Itamar Ben-Gvirs Bewegungsfreiheit

Minister für Nationale Sicherheit Itamar Ben-Gvir. Bild: Ministerium für Nationale Sicherheit

Der Kahanist Itamar Ben-Gvir hat eine Prioritätsfrage im Verhältnis zu den Arabern auf den Punkt gebracht. Nicht nur der Inhalt, sondern auch die schiere Tatsache, dass er das wie selbstverständlich tun konnte, ist beachtenswert.

 

Itamar Ben-Gvir, Minister für Nationale Sicherheit Israels, proklamierte letzte Woche im Rahmen eines TV-Gesprächs: “Das Recht von mir, meiner Frau und meiner Kinder, uns in Judäa und Samaria zu bewegen, ist wichtiger als die Bewegungsfreiheit der Araber. Mein Recht auf Leben hat Vorrang vor der Bewegungsfreiheit.” An den am Podium sitzenden israelisch-palästinensischen Journalisten Mohammad Magadli gewandt, fügte er dann noch hinzu: “Sorry, Mohammad, aber das ist die Realität.”
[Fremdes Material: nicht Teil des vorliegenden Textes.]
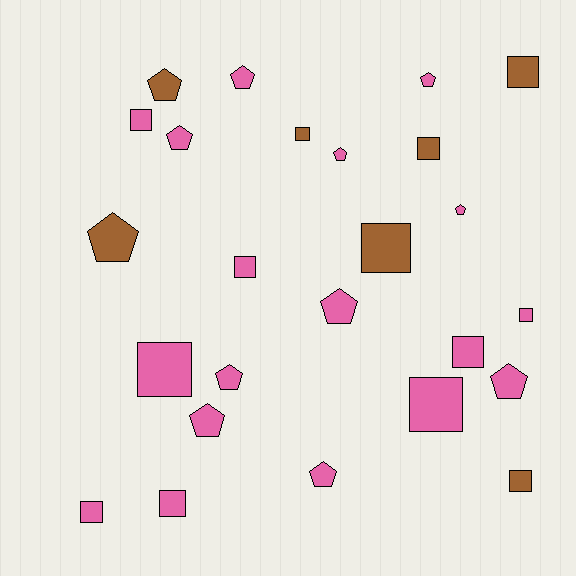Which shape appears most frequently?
Square, with 13 objects.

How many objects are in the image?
There are 25 objects.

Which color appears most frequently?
Pink, with 18 objects.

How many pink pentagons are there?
There are 10 pink pentagons.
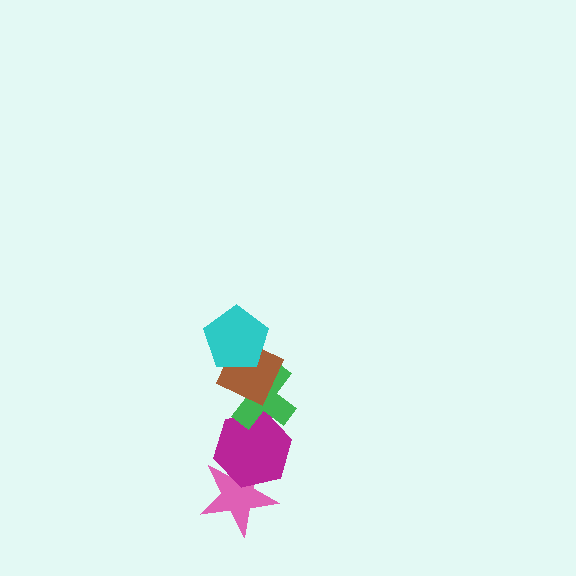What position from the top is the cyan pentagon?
The cyan pentagon is 1st from the top.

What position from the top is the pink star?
The pink star is 5th from the top.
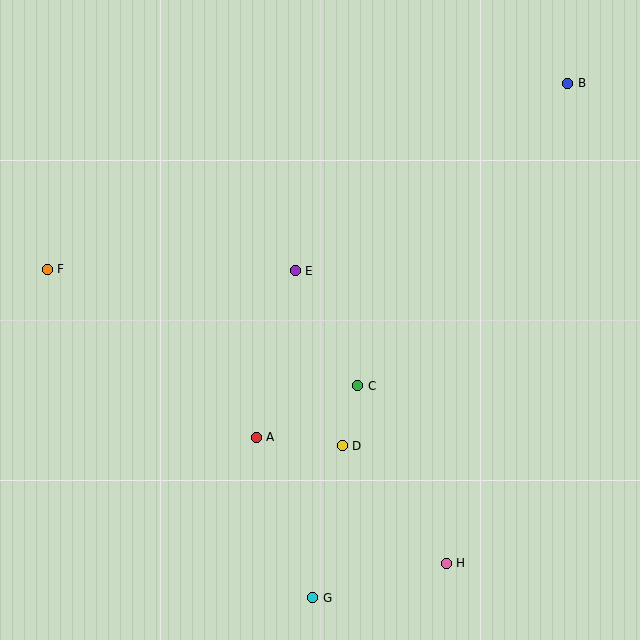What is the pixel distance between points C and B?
The distance between C and B is 368 pixels.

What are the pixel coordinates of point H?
Point H is at (446, 563).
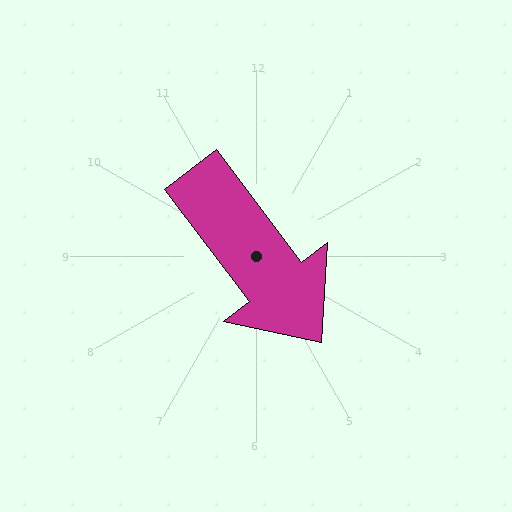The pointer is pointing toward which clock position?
Roughly 5 o'clock.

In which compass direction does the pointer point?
Southeast.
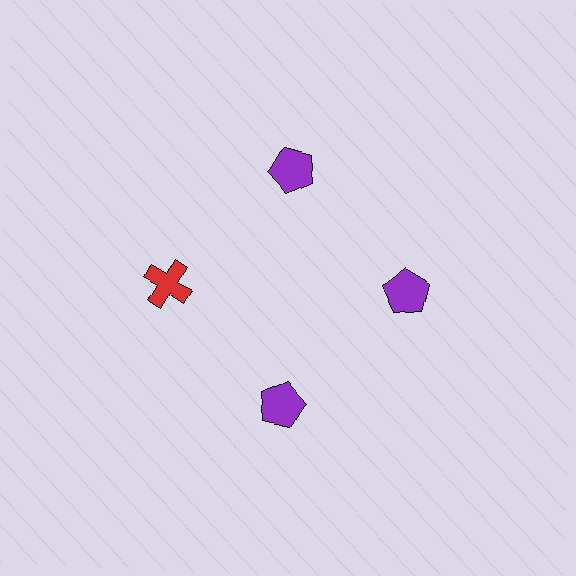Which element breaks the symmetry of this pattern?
The red cross at roughly the 9 o'clock position breaks the symmetry. All other shapes are purple pentagons.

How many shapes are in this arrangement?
There are 4 shapes arranged in a ring pattern.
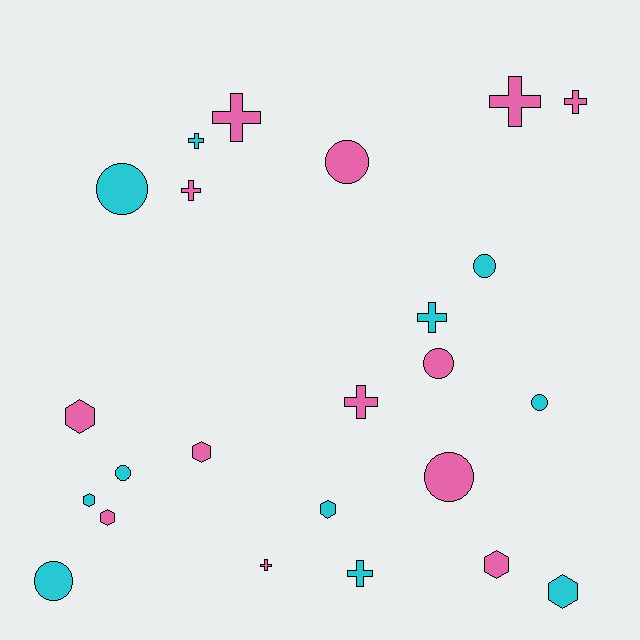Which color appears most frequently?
Pink, with 13 objects.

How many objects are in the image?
There are 24 objects.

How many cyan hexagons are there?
There are 3 cyan hexagons.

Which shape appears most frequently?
Cross, with 9 objects.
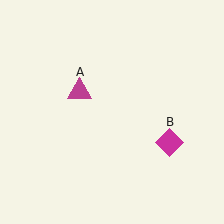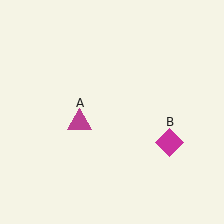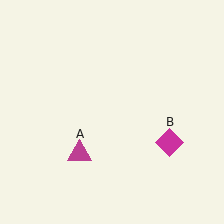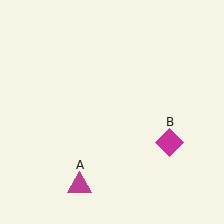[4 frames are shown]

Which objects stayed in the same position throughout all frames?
Magenta diamond (object B) remained stationary.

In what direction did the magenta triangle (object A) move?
The magenta triangle (object A) moved down.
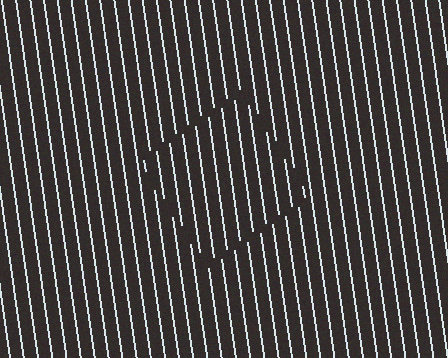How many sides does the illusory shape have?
4 sides — the line-ends trace a square.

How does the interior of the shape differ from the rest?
The interior of the shape contains the same grating, shifted by half a period — the contour is defined by the phase discontinuity where line-ends from the inner and outer gratings abut.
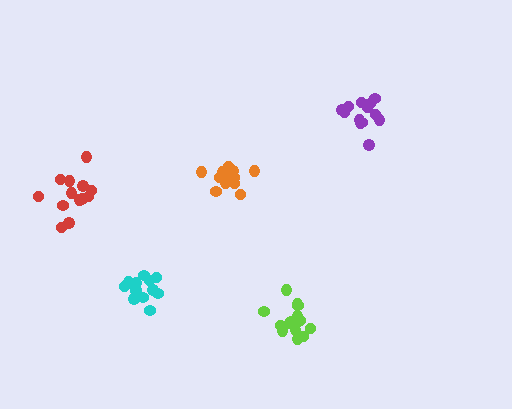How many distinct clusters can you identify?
There are 5 distinct clusters.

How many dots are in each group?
Group 1: 15 dots, Group 2: 12 dots, Group 3: 13 dots, Group 4: 15 dots, Group 5: 13 dots (68 total).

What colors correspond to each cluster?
The clusters are colored: orange, cyan, red, lime, purple.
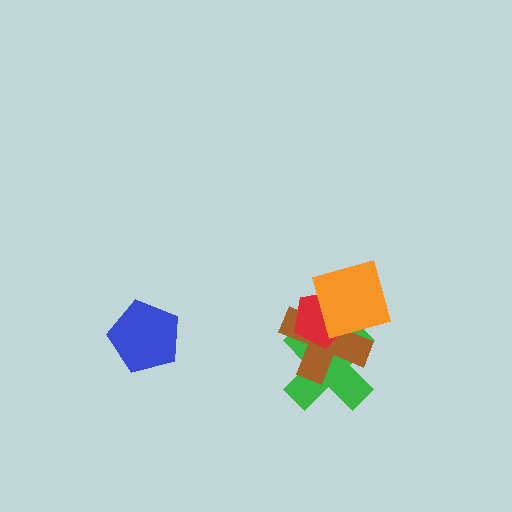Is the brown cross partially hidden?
Yes, it is partially covered by another shape.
Es ist schon bemerkenswert, wie unverhohlen und bestimmt der Minister seine Apartheid-Gesinnung artikulierte. Er sagte nicht etwa, dass sein Recht auf Leben Vorrang habe vor der Bewegungsfreiheit von Terroristen; er sprach nicht einmal von Palästinensern – es ging ihm um die Hierarchisierung von Juden und Arabern, um Jewish Supremacy, jüdische Vorherrschaft.

Für sich genommen verwundert das bei Itamar Ben-Gvir nicht. Er ist ja gesinnungstreuer Kahanist, faschistisch ausgerichteter Rassist, der – wenn es nach ihm ginge, und der Ideologie seines geistigen Vaters Meir Kahane entsprechend – Israel am liebsten araberrein sehen würde. Er propagiert zwar nicht wie Kahane offiziell den Bevölkerungstransfer, handelt aber ganz in seinem Geiste.

Als Polizeiminister wäre es seine Amtsverantwortung, die die palästinensische Bevölkerung Israels beutelnde Mordorgie zu bekämpfen, in deren Rahmen Mitglieder der organisierten Kriminalität fast täglich Anschläge auf Araber verüben (schon 160 Tote gab es allein in diesem Jahr; teilweise handelt es sich auch um Akte verfeindeter Familienverbände). Es handelt sich ja um Verbrechen, die an israelischen Bürgern begangen werden. Aber das hierzu professionell Erforderliche wird unterlassen. Warum soll man sich auch darum kümmern? Es sind doch Araber, die Araber töten? Was geht es die Juden an? Der israelische Apartheidstaat belangt nicht nur das Verhältnis Israels zu den Palästinensern in den besetzten Gebieten, sondern auch das zu den im eigenen Staat lebenden Palästinensern – von jeher leben sie im zionistischen Staat als Bürger zweiter Klasse. Das wird zwar nicht offiziell proklamiert, aber in nahezu allen Lebensbereichen real praktiziert.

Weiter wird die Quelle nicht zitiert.